WhatsApp launched an appeal in September 2021, initiating both a statutory appeal against the decision and judicial review. WhatsApp claims that the fine is unconstitutional and a contravention of the European Convention on Human Rights (ECHR). WhatsApp contends that the fine constitutes a criminal sanction and is an interference with WhatsApp’s constitutional property rights. In addition, WhatsApp claims that its right to fair procedures have been breached. Firstly, the Data Protection Act, 2018 does not provide for a full rehearing or a right of appeal in respect of all the DPC’s findings against it. Rather, it only allows the company to challenge the administrative fine. Secondly, the DPC which made the decision to open the investigation into WhatsApp, made the final decision. WhatsApp claims that the DPC does not constitute an independent and impartial tribunal as required under Article 6 ECHR.
Separate to this action, WhatsApp initiated judicial review proceedings against the DPC, Ireland and the Attorney General seeking an order to quash the decision to fine the company and an order that certain provisions of the Data Protection Act, 2018 are invalid and unconstitutional and incompatible with ECHR. The High Court granted WhatsApp leave to bring the challenge on 8th November 2021, with the judge adjourning the matter to a date in December. We await further developments in 2022.

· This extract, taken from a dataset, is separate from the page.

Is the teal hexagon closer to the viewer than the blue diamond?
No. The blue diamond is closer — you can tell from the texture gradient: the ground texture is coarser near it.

7. DPC Launches TikTok Investigation
On 14th September 2021, the DPC commenced two own-volition inquiries in relation to TikTok’s compliance with requirements of the GDPR. The first inquiry will examine TikTok’s compliance with the GDPR’s data protection by design and default requirements as they relate to the processing of personal data in the context of platform settings for users under 18 and age verification measures for persons under 13. This inquiry will also examine whether TikTok has complied with the GDPR’s transparency obligations in the context of the processing of personal data of users under 18. The second inquiry will focus on transfers by TikTok of personal data to China and TikTok’s compliance with the GDPR’s requirements for transfers of personal data to third countries.
We expect to see further progress being made in 2022.
8. Instagram Inquiry
In September 2020, the DPC commenced an inquiry in relation to the processing of personal data of children by Instagram. On 3rd December 2021, the DPC submitted a draft decision under Article 60 GDPR to other Concerned Supervisory Authorities (CSAs) across the EU.

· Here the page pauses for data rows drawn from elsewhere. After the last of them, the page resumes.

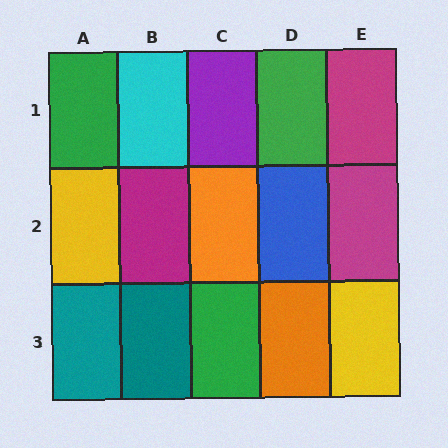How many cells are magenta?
3 cells are magenta.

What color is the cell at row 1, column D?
Green.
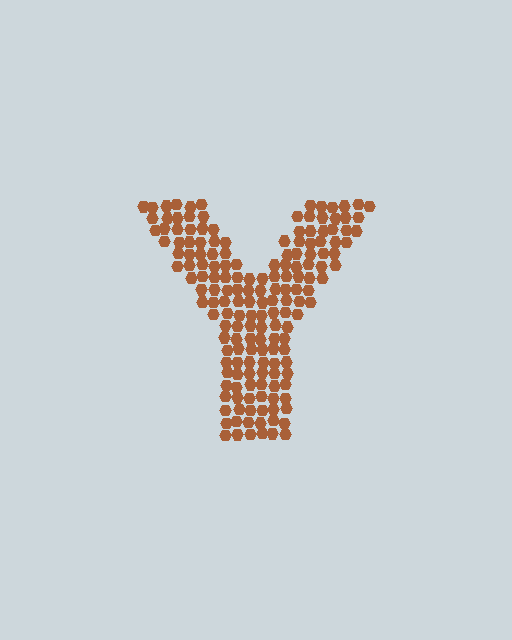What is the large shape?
The large shape is the letter Y.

Inquiry Number 1 focused on Facebook’s reliance on certain legal bases for the processing of children’s personal data and its compliance with transparency requirements in its provision of Instagram to children. Inquiry Number 2 focused on Instagram profile and account settings and the appropriateness of these settings for children. In particular, the inquiry considers Facebook’s adherence with its data protection by design and default obligations under the GDPR in relation to Facebook’s responsibility to protect the data protection rights of children as vulnerable persons.
The CSAs have one month to send their ‘reasoned and relevant objections’ to the DPC. If the CSAs have no objection to the draft decision, then the draft decision will be binding. However, if the CSAs object, and the DPC intends to follow the relevant and reasoned objections made, a revised draft decision will be submitted to the other CSAs for their opinion. If it is the case that the other CSAs have dissenting views on the draft decision which cannot be reconciled, as was the case in the WhatsApp inquiry, then the decision moves to the European Data Protection Board (EDPB) for binding dispute resolution under the Article 65 process.
We await the views of the other CSAs in early January 2022 to determine what the next steps will be.